Celebro, y conmigo muchos, la aparición de esta extraordinaria biografía, que con seguridad ya tiene y tendrá la más desafiante de las resonancias. Si Álvaro Gómez Hurtado hubiese podido leerla, de seguro, le hubiera dicho a Juan Esteban Constain Croce lo siguiente:
“joven, usted me reflejó en sus paginas tal y como soy, con mis luces y sombras, usted logró en lo que a mí refiere, un acuerdo en lo fundamental, pero lo que usted no logrará es tumbar el régimen. Por cierto, aunque exagerada, acojo con alegría la comparación que usted hace entre mis “cartas a margarita” y las “cartas a clara” de ese genio literario que es Juan Rulfo. Gracias, mil gracias. Con cartas o sin ellas Margarita sabe que me falta, tal como me faltaría el corazón que es todo suyo. Permítame también complementarle la referencia que usted hace en su libro, sobre mi afición casi clandestina por dibujar caballos: hace algún tiempo el caballo era el gran amigo del hombre. Era el amigo más útil. La colaboración entre el hombre y el caballo duro más de cinco milenios y terminó hace solo setenta años. Yo no había caído en cuenta ni de lo uno, ni de lo otro.

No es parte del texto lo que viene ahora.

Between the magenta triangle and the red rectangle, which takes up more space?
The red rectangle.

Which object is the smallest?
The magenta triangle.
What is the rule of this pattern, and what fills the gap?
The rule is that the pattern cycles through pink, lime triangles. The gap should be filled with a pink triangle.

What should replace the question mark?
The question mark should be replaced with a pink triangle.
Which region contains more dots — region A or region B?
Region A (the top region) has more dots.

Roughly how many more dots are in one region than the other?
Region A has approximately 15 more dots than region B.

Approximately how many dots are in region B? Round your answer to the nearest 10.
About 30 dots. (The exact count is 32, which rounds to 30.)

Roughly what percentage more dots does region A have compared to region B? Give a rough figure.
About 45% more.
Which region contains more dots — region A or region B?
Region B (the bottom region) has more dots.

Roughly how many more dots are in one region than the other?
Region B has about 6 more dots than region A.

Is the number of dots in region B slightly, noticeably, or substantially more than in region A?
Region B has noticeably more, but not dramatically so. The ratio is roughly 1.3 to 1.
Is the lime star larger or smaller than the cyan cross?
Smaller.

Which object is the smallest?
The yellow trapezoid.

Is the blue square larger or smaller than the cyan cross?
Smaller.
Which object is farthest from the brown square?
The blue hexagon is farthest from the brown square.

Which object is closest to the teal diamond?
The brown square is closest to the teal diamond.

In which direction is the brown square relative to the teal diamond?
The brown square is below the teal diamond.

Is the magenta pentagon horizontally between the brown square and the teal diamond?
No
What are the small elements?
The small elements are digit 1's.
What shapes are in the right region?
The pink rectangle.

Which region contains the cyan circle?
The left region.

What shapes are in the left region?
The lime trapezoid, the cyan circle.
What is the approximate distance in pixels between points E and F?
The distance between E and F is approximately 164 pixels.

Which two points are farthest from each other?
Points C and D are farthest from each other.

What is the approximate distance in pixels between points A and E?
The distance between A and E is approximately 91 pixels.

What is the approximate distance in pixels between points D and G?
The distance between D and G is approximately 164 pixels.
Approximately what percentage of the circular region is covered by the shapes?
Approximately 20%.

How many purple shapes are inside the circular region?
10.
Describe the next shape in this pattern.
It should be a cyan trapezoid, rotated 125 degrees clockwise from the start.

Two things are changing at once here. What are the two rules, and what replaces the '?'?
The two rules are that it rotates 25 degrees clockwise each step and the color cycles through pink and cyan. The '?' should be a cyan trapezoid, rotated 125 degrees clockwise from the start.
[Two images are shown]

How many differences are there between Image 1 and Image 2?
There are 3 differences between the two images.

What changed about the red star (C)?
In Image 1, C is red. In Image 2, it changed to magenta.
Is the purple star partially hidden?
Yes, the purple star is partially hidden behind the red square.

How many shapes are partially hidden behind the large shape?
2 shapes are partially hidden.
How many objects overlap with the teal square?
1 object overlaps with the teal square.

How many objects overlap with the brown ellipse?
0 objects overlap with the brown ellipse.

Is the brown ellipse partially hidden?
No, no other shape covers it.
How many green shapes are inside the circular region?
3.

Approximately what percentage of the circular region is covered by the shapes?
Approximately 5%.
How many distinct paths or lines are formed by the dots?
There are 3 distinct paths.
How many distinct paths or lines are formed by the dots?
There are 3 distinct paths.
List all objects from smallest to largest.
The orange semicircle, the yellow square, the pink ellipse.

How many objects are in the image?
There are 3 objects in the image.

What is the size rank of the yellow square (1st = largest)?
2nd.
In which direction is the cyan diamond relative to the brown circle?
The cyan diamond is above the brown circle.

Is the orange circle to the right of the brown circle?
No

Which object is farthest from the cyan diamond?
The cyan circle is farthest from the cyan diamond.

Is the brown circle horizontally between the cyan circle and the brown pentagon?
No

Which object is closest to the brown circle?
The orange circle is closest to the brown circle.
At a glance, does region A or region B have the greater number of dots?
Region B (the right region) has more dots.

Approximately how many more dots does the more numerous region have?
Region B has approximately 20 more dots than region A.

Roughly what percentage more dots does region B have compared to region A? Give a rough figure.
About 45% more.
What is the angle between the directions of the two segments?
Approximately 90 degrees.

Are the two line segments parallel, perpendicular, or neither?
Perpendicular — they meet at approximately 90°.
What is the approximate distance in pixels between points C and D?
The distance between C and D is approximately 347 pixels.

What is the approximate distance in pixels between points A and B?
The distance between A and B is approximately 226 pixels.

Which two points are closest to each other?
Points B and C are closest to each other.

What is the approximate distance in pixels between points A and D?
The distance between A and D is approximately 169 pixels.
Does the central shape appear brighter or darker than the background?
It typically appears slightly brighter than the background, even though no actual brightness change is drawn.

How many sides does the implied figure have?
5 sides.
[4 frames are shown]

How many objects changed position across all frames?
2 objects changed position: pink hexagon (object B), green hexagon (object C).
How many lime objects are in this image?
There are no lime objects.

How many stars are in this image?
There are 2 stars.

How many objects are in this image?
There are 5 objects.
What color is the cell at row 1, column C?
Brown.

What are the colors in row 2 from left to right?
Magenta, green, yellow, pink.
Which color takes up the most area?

Algún día el hombre primitivo domesticó al caballo salvaje. Una estrella rara debió aparecer en el cielo porque al nacer esa amistad cambió el ritmo de la historia. El jinete y la bestia juntos achicaron el mundo. Esta amistad fue tan grande, que, al parecer, la naturaleza vaciló buscando una simbiosis de los dos: Fue cuando se imaginó la existencia del centauro. Pero era mejor la amistad que la simbiosis, podía más. Pasear, cabalgar contra el viento, cazar, “ganadear,” guerrear. Todo eso era nuevo y enloquecedor. El mundo adquirió la dimensión hazañosa del jinete. Parecía una amistad eterna. El cuidado del buen caballo era prioridad en los afectos familiares. Y el caballo viejo era objeto de gratitud… cuando todavía había nobleza, ser caballero no era solo andar a horcajadas. Había reglas, existían limites, se exigía compostura, se exigía integridad moral. El caballero se convirtió en un arquetipo. Esta amistad se hizo práctica a través de la fuerza. Vino el carro, vino el caballo de guerra, y la necesidad de la tracción y el transporte de la carga pesada, y los percherones”
Finalmente, esta biografía, está muy bien soportada a nivel documental y testimonial, da fe de un ser humano que un momento determinado le impuso su historia y su prestancia a Colombia. Normalmente el historiador o el ensayista toma temas por adhesión personal o de partido y no como profesional dispuesto a la objetividad y responsable interpretación. Y si por ventura tomamos los trabajos ajenos a las mismas academias, la tendencia a tomar partido como se dice coloquialmente para “afirmar” la línea política es todavía más frecuente. Por fortuna, este no es el caso de Juan Esteban Constain. La lectura de su biografía resulta por el contrario una experiencia fascinante.